Although political science provides many useful tools for analyzing
the effects of natural and social catastrophes such as Hurricane Katrina
and its aftermath, the scenes of devastation and inequality in New Orleans
suggest an urgent need to adjust our lenses and reorient our research in
ways that will help us to uncover and unpack the roots of this national
travesty. Treated merely as exceptions to the “normal”
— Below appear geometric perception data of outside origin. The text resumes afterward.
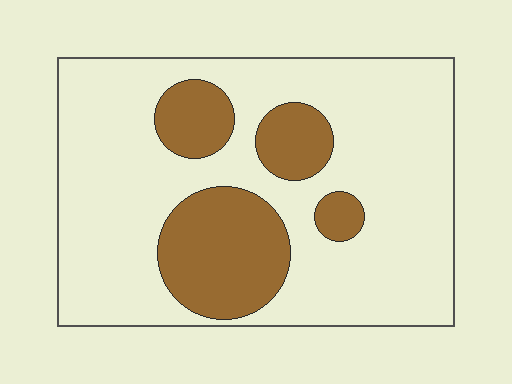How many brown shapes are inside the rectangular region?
4.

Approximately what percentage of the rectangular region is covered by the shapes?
Approximately 25%.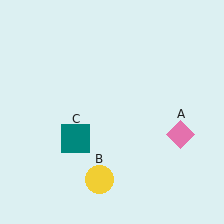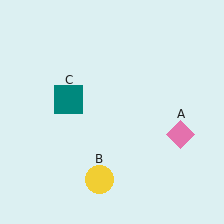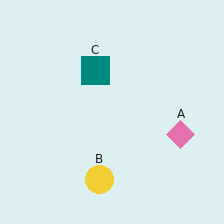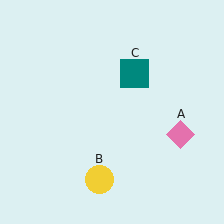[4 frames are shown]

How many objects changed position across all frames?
1 object changed position: teal square (object C).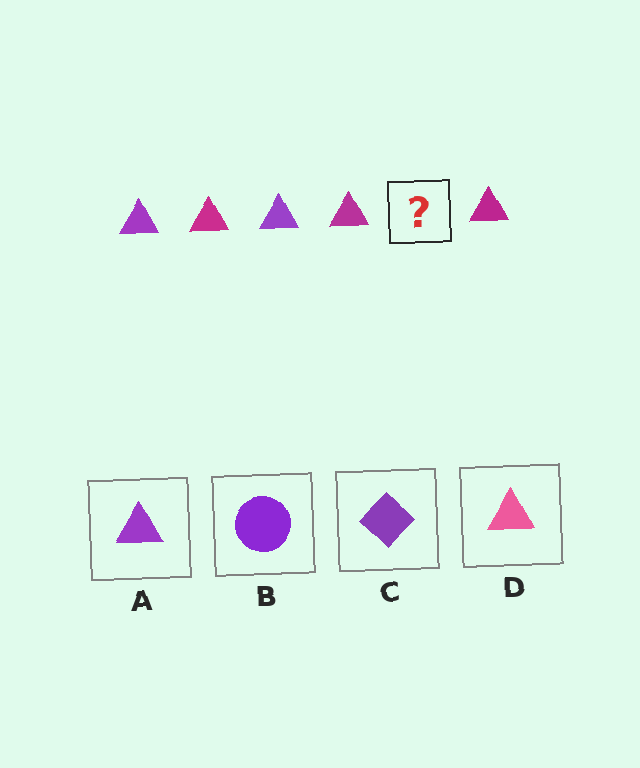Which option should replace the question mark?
Option A.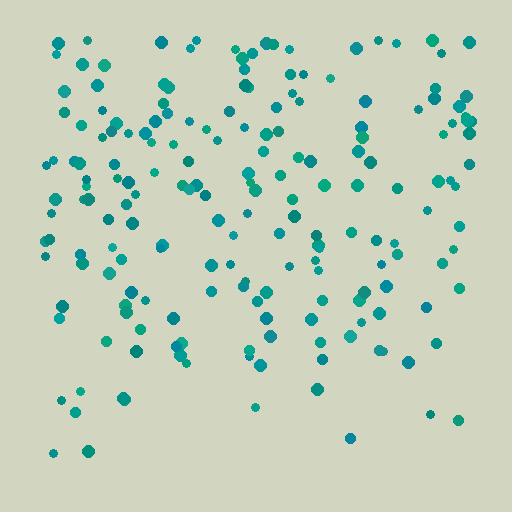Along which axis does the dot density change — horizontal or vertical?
Vertical.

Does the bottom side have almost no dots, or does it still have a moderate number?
Still a moderate number, just noticeably fewer than the top.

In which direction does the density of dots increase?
From bottom to top, with the top side densest.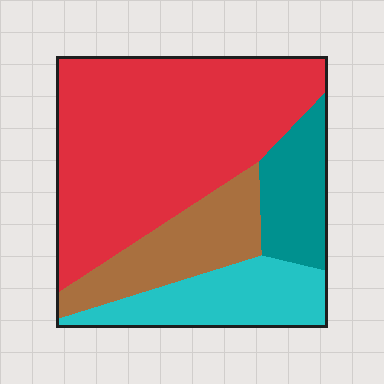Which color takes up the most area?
Red, at roughly 55%.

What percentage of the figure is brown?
Brown covers 17% of the figure.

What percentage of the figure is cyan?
Cyan takes up less than a quarter of the figure.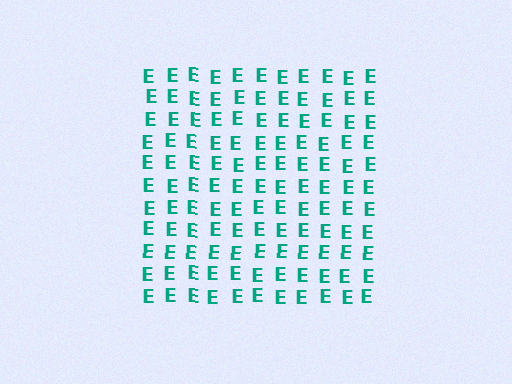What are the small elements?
The small elements are letter E's.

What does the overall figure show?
The overall figure shows a square.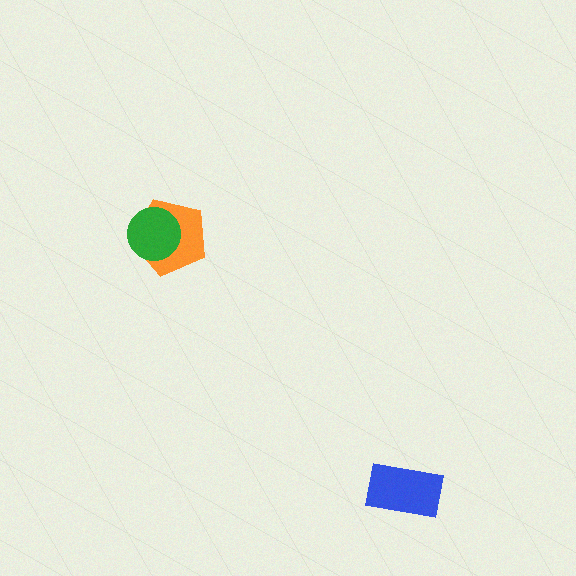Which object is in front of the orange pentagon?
The green circle is in front of the orange pentagon.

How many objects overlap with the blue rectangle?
0 objects overlap with the blue rectangle.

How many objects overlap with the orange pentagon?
1 object overlaps with the orange pentagon.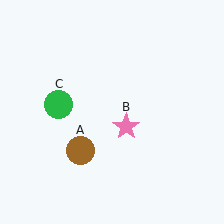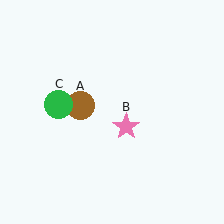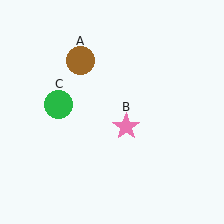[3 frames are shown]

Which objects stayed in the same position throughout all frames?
Pink star (object B) and green circle (object C) remained stationary.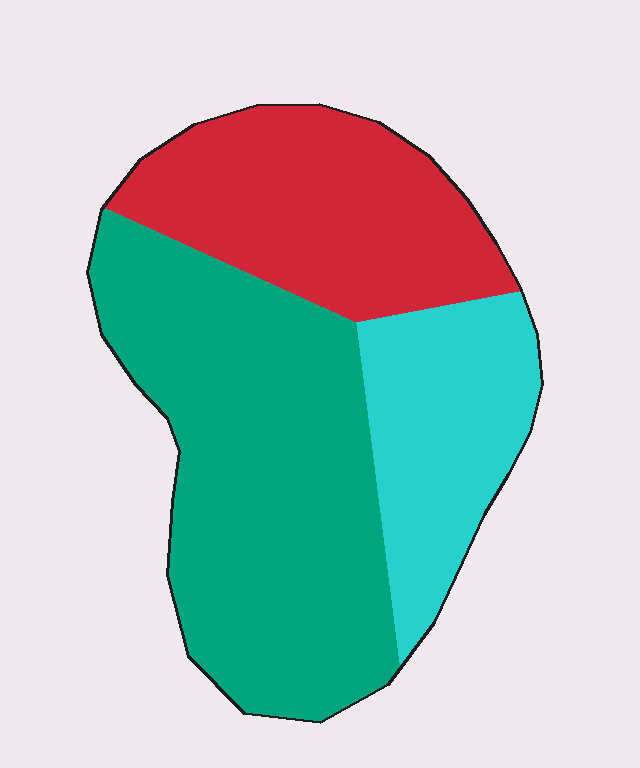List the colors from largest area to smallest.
From largest to smallest: teal, red, cyan.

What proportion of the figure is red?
Red covers around 30% of the figure.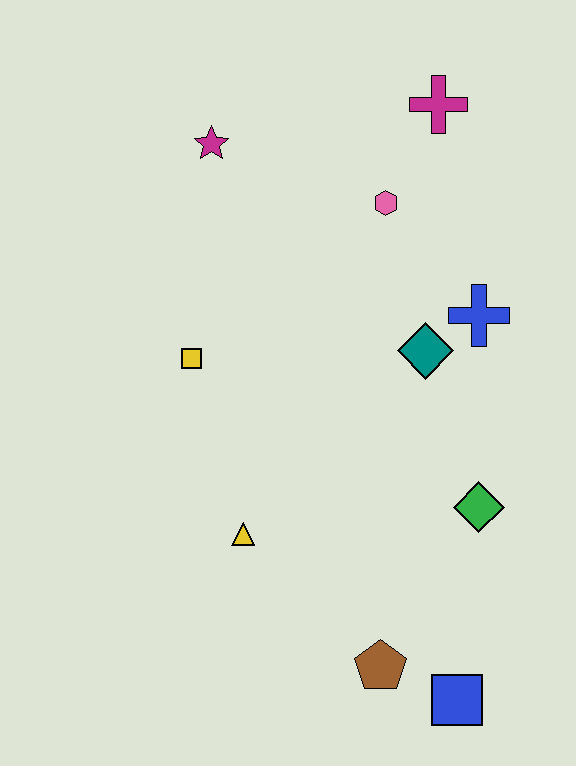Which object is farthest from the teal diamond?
The blue square is farthest from the teal diamond.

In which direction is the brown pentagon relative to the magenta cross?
The brown pentagon is below the magenta cross.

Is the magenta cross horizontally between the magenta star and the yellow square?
No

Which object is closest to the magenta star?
The pink hexagon is closest to the magenta star.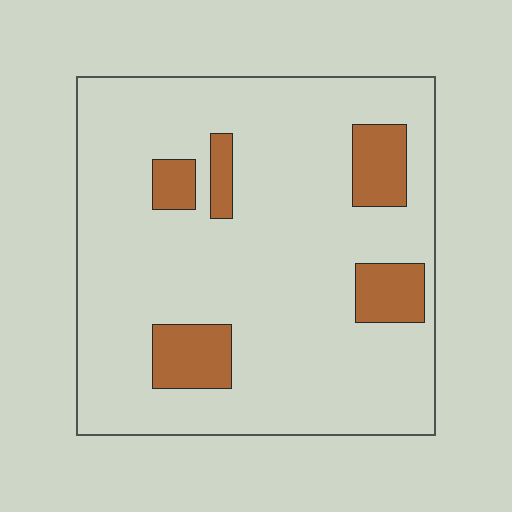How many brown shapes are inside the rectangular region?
5.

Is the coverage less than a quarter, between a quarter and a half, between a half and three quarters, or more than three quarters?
Less than a quarter.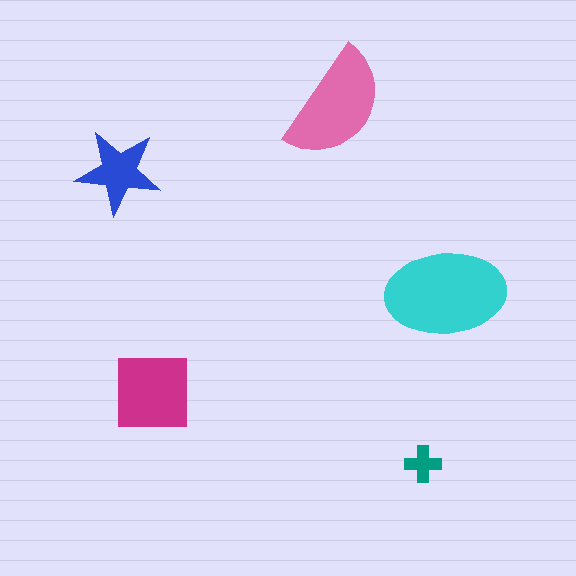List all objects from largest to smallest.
The cyan ellipse, the pink semicircle, the magenta square, the blue star, the teal cross.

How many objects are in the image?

functioning of society, dramatic events such as Katrina ought instead to
serve as crucial reminders to scholars and the public that the quest for
racial equality is only a work in progress. New Orleans, we argue, was not
exceptional; it was the product of broader and very typical elements of
American democracy—its ideology, attitudes, and institutions. At the
dawn of the century after “the century of the
color-line,” the hurricane and its aftermath highlight salient
features of inequality in the United States that demand broader inquiry
and that should be incorporated into the analytic frameworks through which
American politics is commonly studied and understood. To this end, we
suggest several ways in which the study of racial and other forms of
inequality might inform the study of U.S. politics writ large, as well as
offer a few ideas about ways in which the study of race might be
re-politicized. To bring race back into the study of politics, we argue
for greater attention to the ways that race intersects with other forms of
inequality, greater attention to political institutions as they embody and
reproduce these inequalities, and a return to the study of power,
particularly its role in the maintenance of ascriptive hierarchies.